Critique et citations clés
Ce livre remet au premier plan du discours public certaines problématiques clés. Huntington présente de manière convaincante l’identité américaine et les menaces qui pèsent sur elle. Peu d’éléments semblent contestables dans ce livre. Chaque affirmation de Samuel Huntington est accompagnée d’une quantité importante de données statistiques et historiques.
Néanmoins, la thèse de S. Huntington est peut-être un peu trop pessimiste. L’Amérique est encore loin d’avoir une minorité substantielle profondément séparée de la culture majoritaire, comme cela a été le cas, par exemple, au Québec (bien que les tensions semblent s’y être apaisées récemment).
Mais si Huntington est indubitablement inquiet, il n’est pas alarmiste et ses préoccupations ne doivent pas être rejetées d’emblée. Ceci mis à part, nombre de ses données, preuves, histoires et défis méritent vraiment d’être sérieusement pris en compte.
Quelques citations utiles
“The melting pot metaphore doesn’t describe the true America.
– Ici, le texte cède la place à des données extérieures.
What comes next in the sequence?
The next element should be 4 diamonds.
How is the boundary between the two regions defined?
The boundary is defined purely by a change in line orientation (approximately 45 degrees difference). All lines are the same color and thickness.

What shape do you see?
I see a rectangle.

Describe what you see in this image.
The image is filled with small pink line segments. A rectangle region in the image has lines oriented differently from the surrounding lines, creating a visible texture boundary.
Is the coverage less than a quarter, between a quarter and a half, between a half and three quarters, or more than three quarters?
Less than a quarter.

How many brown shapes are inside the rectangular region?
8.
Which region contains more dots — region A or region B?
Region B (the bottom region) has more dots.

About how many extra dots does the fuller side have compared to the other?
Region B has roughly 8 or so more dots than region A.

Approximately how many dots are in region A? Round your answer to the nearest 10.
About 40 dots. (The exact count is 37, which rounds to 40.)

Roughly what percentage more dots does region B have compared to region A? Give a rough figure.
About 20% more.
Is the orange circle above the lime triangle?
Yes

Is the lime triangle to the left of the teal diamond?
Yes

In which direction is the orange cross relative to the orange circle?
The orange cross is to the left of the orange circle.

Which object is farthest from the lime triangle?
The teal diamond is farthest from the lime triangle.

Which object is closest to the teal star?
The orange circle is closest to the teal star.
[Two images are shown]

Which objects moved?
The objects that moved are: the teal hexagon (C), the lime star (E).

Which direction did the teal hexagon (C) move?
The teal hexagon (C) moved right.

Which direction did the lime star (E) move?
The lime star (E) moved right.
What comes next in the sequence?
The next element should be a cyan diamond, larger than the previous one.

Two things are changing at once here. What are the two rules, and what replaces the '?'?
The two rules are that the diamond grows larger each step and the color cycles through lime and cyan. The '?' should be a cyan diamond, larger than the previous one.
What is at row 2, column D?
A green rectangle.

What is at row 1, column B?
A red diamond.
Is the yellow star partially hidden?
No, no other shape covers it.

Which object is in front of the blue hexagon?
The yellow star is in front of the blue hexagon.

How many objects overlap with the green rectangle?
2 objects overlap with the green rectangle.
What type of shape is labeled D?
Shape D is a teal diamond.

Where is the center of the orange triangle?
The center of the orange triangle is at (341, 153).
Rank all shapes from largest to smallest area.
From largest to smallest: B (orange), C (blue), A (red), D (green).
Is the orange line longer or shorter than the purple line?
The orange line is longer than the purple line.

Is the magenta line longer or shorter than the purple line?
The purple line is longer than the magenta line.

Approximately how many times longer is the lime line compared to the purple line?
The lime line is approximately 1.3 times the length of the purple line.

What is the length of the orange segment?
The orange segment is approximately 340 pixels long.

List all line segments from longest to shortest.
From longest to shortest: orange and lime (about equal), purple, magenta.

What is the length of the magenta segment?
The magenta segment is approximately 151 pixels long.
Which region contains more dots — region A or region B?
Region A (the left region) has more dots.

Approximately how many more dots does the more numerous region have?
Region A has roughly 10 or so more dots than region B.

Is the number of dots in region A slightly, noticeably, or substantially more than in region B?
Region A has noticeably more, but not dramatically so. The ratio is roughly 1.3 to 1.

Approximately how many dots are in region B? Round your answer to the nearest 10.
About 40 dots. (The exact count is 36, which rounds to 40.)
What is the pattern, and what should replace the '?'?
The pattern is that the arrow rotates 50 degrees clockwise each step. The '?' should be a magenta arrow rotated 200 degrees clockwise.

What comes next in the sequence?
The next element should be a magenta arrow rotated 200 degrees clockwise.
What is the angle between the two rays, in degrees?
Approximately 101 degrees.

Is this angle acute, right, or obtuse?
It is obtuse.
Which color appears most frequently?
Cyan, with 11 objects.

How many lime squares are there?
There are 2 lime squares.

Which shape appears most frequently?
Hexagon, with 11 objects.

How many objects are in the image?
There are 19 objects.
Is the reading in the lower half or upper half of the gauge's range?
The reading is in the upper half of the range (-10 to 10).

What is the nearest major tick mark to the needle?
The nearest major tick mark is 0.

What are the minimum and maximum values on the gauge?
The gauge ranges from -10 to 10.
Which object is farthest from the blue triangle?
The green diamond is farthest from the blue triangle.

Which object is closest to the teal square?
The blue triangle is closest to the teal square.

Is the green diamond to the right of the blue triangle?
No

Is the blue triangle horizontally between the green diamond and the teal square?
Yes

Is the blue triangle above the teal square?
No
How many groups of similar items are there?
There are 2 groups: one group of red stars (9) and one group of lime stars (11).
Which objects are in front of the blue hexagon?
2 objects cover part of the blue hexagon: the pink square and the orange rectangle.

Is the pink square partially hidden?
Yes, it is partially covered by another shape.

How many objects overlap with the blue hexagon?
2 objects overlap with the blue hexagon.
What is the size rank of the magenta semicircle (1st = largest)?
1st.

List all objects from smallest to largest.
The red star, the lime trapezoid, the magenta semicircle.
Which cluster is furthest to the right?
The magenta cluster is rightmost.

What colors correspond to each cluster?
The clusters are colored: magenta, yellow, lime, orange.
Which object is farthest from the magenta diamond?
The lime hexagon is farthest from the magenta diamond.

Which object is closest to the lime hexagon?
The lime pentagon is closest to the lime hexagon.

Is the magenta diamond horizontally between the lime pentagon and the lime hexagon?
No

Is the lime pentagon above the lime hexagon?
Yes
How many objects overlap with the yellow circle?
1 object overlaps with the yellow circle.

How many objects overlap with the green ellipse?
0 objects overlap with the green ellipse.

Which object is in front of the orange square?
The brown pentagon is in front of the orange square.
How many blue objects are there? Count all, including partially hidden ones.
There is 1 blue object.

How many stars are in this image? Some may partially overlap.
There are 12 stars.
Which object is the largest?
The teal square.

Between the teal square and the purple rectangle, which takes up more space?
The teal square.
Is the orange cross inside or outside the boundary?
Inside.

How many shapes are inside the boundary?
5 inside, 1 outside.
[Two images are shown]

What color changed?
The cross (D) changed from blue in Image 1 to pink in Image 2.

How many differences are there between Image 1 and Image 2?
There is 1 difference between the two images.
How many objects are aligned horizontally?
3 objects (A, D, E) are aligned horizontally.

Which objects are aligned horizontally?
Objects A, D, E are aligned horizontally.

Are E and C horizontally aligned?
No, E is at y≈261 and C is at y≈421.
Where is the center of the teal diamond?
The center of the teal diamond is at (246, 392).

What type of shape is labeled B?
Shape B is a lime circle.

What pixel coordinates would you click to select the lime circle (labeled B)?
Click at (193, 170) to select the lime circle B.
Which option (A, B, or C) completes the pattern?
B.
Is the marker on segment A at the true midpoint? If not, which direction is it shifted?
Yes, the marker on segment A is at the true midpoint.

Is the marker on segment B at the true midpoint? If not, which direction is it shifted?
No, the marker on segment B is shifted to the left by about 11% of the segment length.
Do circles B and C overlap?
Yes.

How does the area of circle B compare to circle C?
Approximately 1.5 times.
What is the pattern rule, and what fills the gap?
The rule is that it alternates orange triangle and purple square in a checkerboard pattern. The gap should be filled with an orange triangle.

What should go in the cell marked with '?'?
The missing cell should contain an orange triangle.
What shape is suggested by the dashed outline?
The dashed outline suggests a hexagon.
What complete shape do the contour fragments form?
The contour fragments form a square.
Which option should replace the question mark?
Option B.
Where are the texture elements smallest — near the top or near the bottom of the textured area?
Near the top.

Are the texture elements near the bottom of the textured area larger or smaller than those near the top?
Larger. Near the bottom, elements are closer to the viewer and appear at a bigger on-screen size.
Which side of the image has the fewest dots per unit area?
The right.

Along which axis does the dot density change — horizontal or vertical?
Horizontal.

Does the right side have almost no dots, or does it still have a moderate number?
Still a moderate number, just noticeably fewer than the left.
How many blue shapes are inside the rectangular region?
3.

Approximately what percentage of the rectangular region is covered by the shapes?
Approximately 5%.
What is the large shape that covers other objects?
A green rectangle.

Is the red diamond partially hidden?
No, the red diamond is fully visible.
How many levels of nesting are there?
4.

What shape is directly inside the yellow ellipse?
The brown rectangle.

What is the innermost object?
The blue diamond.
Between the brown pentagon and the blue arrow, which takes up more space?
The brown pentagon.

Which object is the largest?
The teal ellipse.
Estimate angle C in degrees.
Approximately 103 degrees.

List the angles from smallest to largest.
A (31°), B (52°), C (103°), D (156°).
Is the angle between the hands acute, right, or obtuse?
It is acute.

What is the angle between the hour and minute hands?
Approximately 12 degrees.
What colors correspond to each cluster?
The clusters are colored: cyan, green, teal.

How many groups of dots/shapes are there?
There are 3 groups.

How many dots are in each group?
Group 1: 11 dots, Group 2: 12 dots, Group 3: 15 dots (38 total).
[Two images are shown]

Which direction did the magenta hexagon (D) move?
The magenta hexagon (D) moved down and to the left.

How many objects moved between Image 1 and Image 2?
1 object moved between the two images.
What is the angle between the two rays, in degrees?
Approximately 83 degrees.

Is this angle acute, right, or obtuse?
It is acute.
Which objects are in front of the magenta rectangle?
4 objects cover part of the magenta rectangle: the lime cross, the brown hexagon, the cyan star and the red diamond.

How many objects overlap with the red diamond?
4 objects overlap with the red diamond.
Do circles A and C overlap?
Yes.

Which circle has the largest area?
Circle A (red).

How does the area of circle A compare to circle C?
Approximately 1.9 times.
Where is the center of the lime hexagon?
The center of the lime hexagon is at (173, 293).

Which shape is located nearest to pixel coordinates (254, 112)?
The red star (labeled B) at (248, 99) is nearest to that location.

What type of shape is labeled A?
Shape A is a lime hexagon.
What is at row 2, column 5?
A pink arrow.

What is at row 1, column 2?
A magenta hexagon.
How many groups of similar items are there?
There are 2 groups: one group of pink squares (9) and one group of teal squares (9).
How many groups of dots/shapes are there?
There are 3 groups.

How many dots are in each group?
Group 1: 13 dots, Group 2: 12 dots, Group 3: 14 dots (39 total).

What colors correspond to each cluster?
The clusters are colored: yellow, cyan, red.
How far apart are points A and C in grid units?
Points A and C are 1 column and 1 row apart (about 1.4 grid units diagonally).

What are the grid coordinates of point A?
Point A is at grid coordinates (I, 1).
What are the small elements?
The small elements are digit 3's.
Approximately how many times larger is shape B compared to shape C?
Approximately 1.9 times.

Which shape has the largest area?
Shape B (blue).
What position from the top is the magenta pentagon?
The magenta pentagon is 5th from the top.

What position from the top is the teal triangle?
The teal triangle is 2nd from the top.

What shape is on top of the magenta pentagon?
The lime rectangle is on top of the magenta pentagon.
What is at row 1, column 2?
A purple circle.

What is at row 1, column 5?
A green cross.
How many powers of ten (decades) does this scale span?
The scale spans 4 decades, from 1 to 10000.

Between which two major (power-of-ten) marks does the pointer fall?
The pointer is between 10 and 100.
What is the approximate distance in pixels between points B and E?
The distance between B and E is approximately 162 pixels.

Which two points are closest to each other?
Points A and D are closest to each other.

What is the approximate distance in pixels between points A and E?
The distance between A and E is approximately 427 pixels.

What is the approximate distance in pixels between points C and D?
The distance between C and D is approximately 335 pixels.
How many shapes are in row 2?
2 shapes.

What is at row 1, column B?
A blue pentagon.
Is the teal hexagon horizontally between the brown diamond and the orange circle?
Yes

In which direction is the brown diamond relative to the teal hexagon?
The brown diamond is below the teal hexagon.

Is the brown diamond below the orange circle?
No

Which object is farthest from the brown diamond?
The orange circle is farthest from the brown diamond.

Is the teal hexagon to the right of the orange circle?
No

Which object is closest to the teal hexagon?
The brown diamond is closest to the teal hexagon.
America is instead a mosaic, a salad, or even a “tossed salad.” (Huntington)
“America becomes the world. The world becomes America. America remains America. Cosmopolitan? imperial? national? The choices Americans will shape their future as a nation and the future of the world.” (Huntington)
“There is no country in the world where the Christian religion retains a greater influence over the souls of men than in America… Christianity therefore, reigns without obstacle, by universal consent.” (Tocqueville)
“Remember, remember always, that all of us, and you and I especially, are descended from immigrants and revolutionists.” (Roosevelt)
“The language of the new nation, its law, its institutions, its political ideas, its literature […] primarily derived from Britain.” (Schlesinger)
C’est la fin de cette fiche de lecture, nous espérons qu’elle t’aura été utile ! N’hésite pas à employer des exemples issus de cet article dans tes dissertations d’histoire ou d’anglais. Que tu sois en A/L-LSH ou en B/L, ce sujet est incontournable !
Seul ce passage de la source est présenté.